# 66 GTO Distributor end play



## tonyli (Aug 14, 2013)

I was checking my timing today and noticed the timing was jumping around. I removed the distributor cap and noticed I had some access end play. I used a micrometer to measure the end play and it is .055, I did not remove the distributor yet, I measured this from the rotor to the base of the distributor.
This distributor is original to the car and it still has points, no conversions.
I know there is shim kits out there. Does anyone have any part numbers?
Also what should the end play be .010 or .030.
I am also going to replace the cap, rotor, points and condenser.


----------



## PontiacJim (Dec 29, 2012)

Why not simply have the distrib. rebuilt if it is the original, other parts may be worn out as well. The end play may be causing a problem, but a worn bushing, sticking weights, weak springs, worn weight pivots, or even a worn gear can cause problems. I also know that the spring on the points can be/get weak (especially the cheapo brand) and can bounce off the cam and if the wick dries out that contains a light lube on it, the points won't follow the cam smoothly and can give you problems.

I agree you may have excessive play in the up & down travel, but not 100% sure it is the problem. I would do your tune up using a quality point/condensor set and check it again before going into the distributor. Then decide your next move.


----------



## geeteeohguy (Feb 2, 2008)

End play (up and down) movement is no big deal. It can be shimmed into specs (about .015-.050") easily with shims available from Jegs, etc. If it has side play at the upper shaft, it needs to be re-bushed. Side play IS a big deal, as it will affect timing accuracy.


----------



## tonyli (Aug 14, 2013)

No side to side play.
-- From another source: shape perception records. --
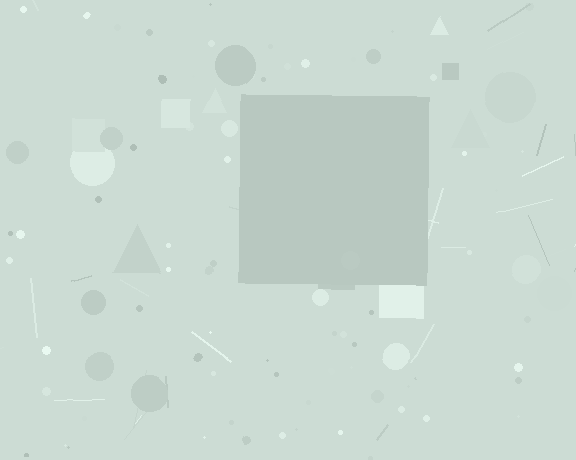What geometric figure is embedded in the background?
A square is embedded in the background.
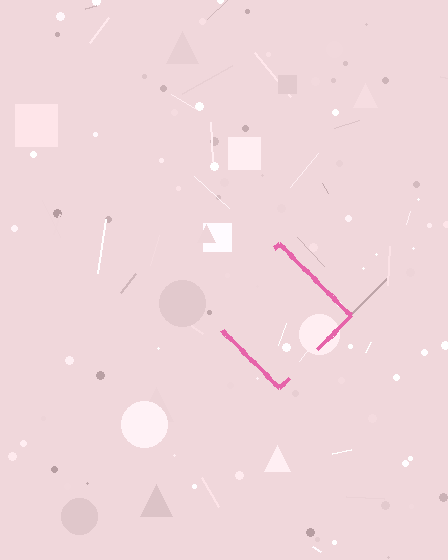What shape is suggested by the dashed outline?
The dashed outline suggests a diamond.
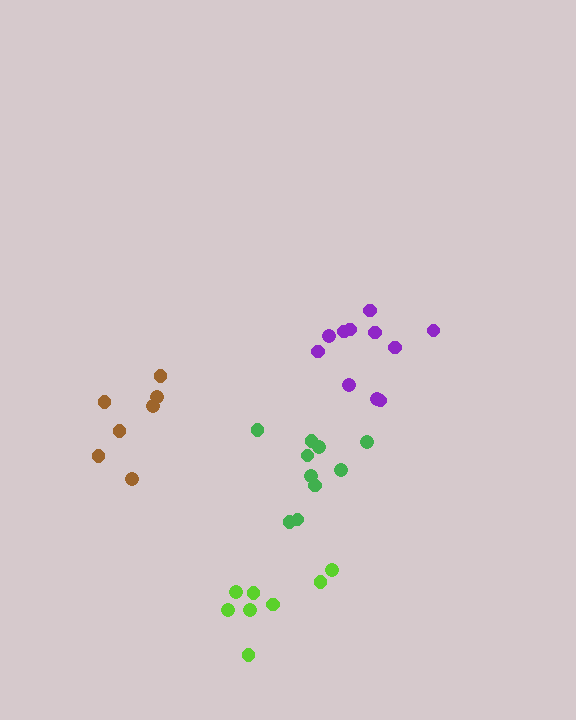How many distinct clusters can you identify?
There are 4 distinct clusters.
I will order shims and get quality parts fro the rebuild
thanks


----------



## Lemans guy (Oct 14, 2014)

Tony...a rebuilt distributor at the local auto parts is $45 dollars.....I think it is a card one rebuild, points, condenser, new rotor cap and springs, all polished up bolt it in and go.....hard to beat really

You could still keep the old one and mess with it later...

I bought one this year at O'Reilly auto Parts.....sure you can find a local auto parts that has oneatriot:


----------